In other words, the whole MOX idea is an expensive exercise in futility. And maybe worse. In a new book by Gregory S. Jones, “Reactor Grade Plutonium and Nuclear Weapons: Exploding the Myths,” the author provides a technical analysis as to how reactor grade plutonium can be used quite easily and effectively for the production of nuclear weapons. In fact, he said, the US itself used precisely that in its 1962 nuclear weapons test.

This blows out of the water the standard mantra that only weapons grade plutonium can be used to make a nuclear weapon. It is harder, yes, but by no means impossible.

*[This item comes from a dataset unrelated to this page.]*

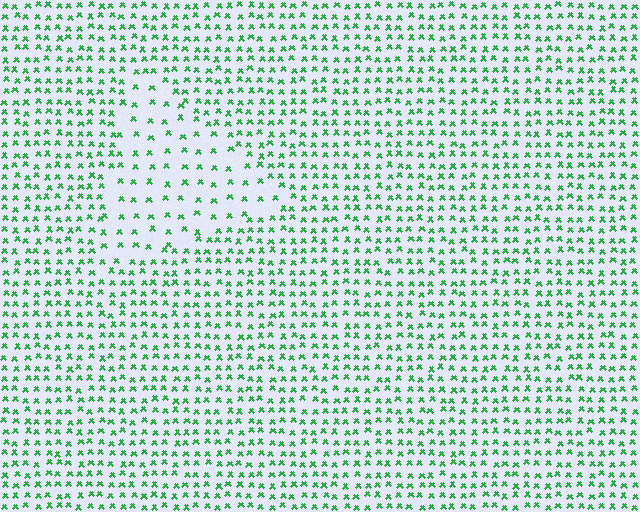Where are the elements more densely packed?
The elements are more densely packed outside the triangle boundary.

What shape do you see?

nuclear-weapons-warhead-diagram

Diagram of nuclear warhead showing location of plutonium pit. © Union of Concerned Scientists

The production of new plutonium pits is also highly controversial. The US has set itself a course to produce 30 pits a year by 2026, ramping up to 80 a year by 2030. So far, the Los Alamos National Laboratory (LANL) is the only facility designated to produce new pits and its output to date has been zero. Non-proliferation groups say there is no need to produce more pits — some argue that the pits will last long enough while others want to see a reduction in the US nuclear weapons arsenal.

At the Nuclear Deterrence Summit in Virginia in February 2018, LANL director, Dr. Terry Wallace, said that “while plutonium does not age, the pits will only last 85 years.” His argument was all about what is called in nuclear weapons parlance, confidence in the nuclear deterrent. “And you can’t project confidence if you don’t have a facility for production,” Wallace said.

What “confidence” actually means, said Dr. Robert Soofer of the Department of Defense at the same Summit, is “do we have sufficient nuclear weapons to deter China and Russia? Do we have enough to assure our allies? If you don’t have enough to deter, you invite aggression and make our allies nervous.”

(In an earlier essay we took issue with the whole notion of deterrence. You can read it here.)

Pit production has been craftily absorbed into what is known as stockpile stewardship, which sounds like some sort of benign care-taking operation. But…

“Stewardship means we have to modernize,” said Wallace.

And modernize, my friends, means make new nuclear weapons.